After a bit of research and discussion with my tutor I have decided to do my dissertation on how Helvetica affected Swiss design, but the more i read and research, I find myself quite lost in all of it. The original plan for my dissertation was to look into the time before and the history of Helvetica and the reasons to why it was created and then look into how it affected Swiss design and round up with what kind of effect it has had on modern design, but to me that seems a bit broad and does not really seem to match up with what my topic is in the first place.

I have also read a lot of other interesting things that i would like to mention such as how Helvetica has become a victim of its own success, which to me seems really interesting and exciting, but I don't know how to fit it into my dissertation.

Basically, I really need some help structuring and grounding all of this because my brain is scrambled from all of this dissertation stuff and the whole thing just confuses me.

I would really appreciate a helping hand, pretty please! :icon_confused:
 
Helvetica is quite a boring topic, and anyone reading your dissertation would know a lot of the things you say.

There was a film on Helvetica too.

For me, Helvetica is over done and uninteresting. I don't even use it as a choice as typeface.


A much more interesting dissertation would be what influences you as a designer.

Talking about what influences you as a designer and your understanding of that design would be a far more interesting read.


I'm not saying "I like art deco and it influences my design from colour to font choice"

I'm saying "Talk about yourself, your influences, designers with a style that you liked, break it down by era, the father/mother of a design era, how it influenced that generation, how it progressed through the eras, how it influences modern culture (yourself) today"

That's far more impressive than talking about a typeface that everyone kinda already knows about.
 
Helvetica is quite a boring topic, and anyone reading your dissertation would know a lot of the things you say.

There was a film on Helvetica too.

For me, Helvetica is over done and uninteresting. I don't even use it as a choice as typeface.


A much more interesting dissertation would be what influences you as a designer.

Talking about what influences you as a designer and your understanding of that design would be a far more interesting read.


I'm not saying "I like art deco and it influences my design from colour to font choice"

I'm saying "Talk about yourself, your influences, designers with a style that you liked, break it down by era, the father/mother of a design era, how it influenced that generation, how it progressed through the eras, how it influences modern culture (yourself) today"

That's far more impressive than talking about a typeface that everyone kinda already knows about.

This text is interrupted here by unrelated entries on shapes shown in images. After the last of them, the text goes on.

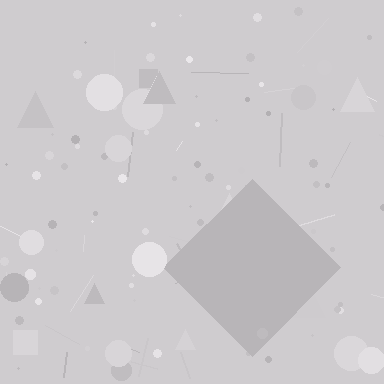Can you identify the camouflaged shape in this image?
The camouflaged shape is a diamond.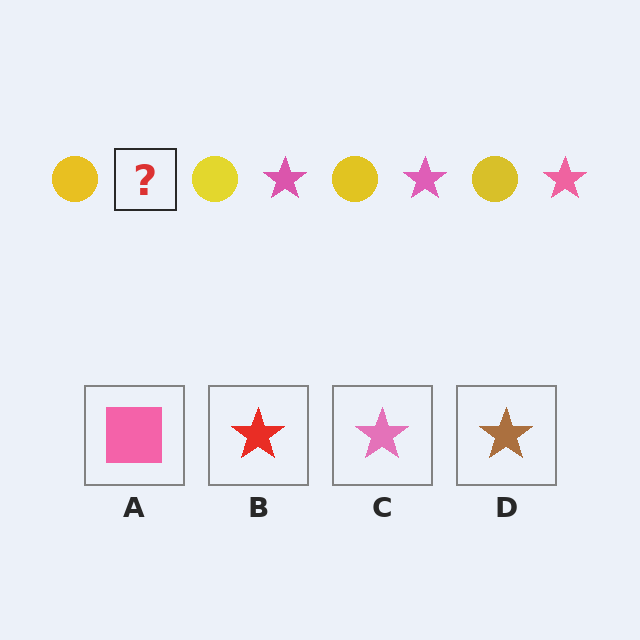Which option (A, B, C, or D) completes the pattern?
C.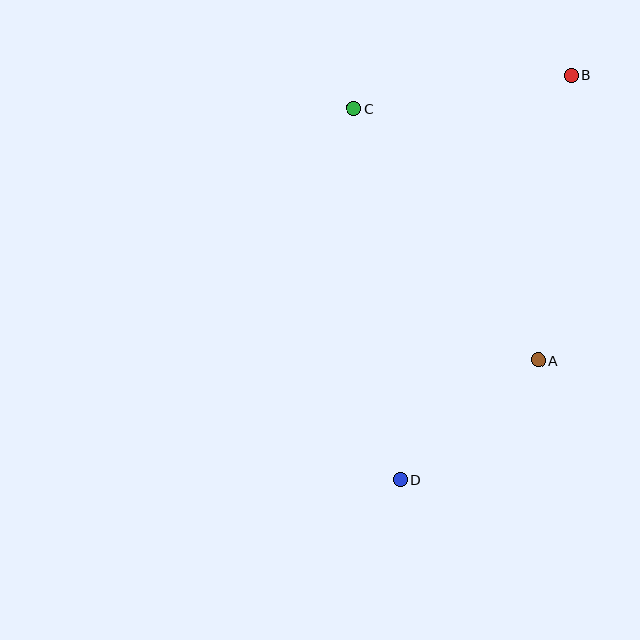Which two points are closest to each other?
Points A and D are closest to each other.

Completely agree about the Helvetica bit. Wouldn't writing about yourself and your work constitute a journal and not a dissertation though?
 
Hmm... perhaps I did point in the direction of writing about themselves too much.

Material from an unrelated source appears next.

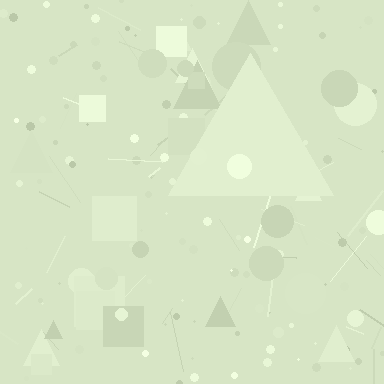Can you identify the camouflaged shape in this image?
The camouflaged shape is a triangle.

But rather it's more interesting to explore why you got into design, what influenced you.

For example, a reason I got into graphic design was because I was working in screen printing and was interested in learning the graphics side of printing.

My dissertation was on how screen printing was influential in graphic design, from early origins to modern day, and the graphic design that was influenced by the unique print techniques and how it developed them.

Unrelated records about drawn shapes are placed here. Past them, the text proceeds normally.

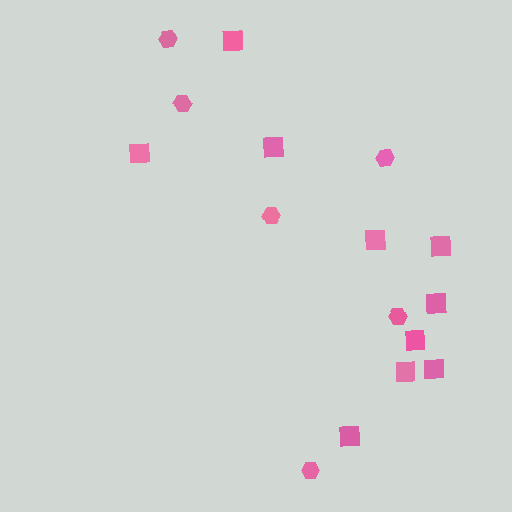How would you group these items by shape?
There are 2 groups: one group of squares (10) and one group of hexagons (6).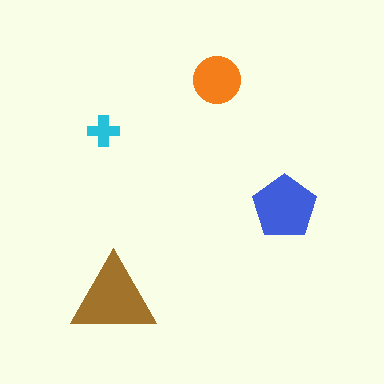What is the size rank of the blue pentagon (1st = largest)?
2nd.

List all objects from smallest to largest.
The cyan cross, the orange circle, the blue pentagon, the brown triangle.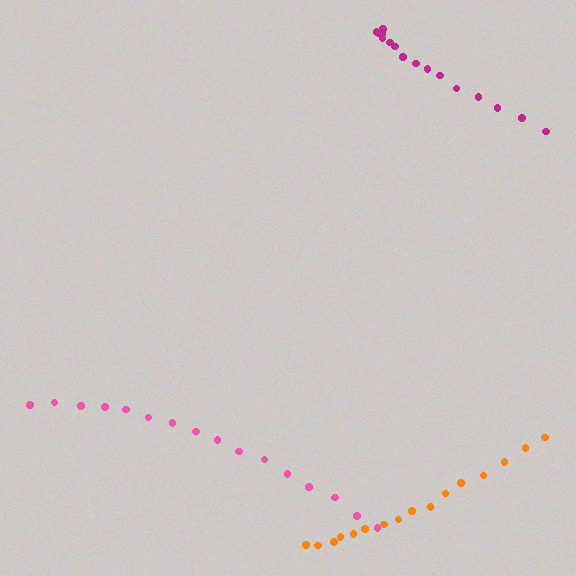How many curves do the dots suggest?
There are 3 distinct paths.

From Ancient China/Japan to Andy Warhol to Rauschenberg and so on.


Of course, depends entirely on what the course is about and what the dissertation needs to be about.

Screen printing is as old as the hills, and still prominent in influencing design in modern day.
 
I get what you're saying. Basically you should find something that you're personally interested in and genuinely want to know about.

Elliie, for my dissertation I looked at contemporary illustrated type and type treatments by designer/illustrators such as Sean Freeman, Craig Ward, and Alison Carmichael, and explored how these "new" styles have been influenced by past movements and work of designers of that period, both directly (i.e. the designer stating their influences) and indirectly (comparing the styles to past works). I found and highlighted links to Constructivism, Dada and Futurism, and argued that this "new' approach is really just an evolution of what has come before.

It's important to find something you won't get bored of in the time it takes you to write it, so pick something you're passionate about.
 
Exactly... thanks :thumb:

Words are not my strong point lol otherwise I would have been a copywriter :icon_blushing:
 
Is the subject you can change at this point? Seeing that you said you have already started it?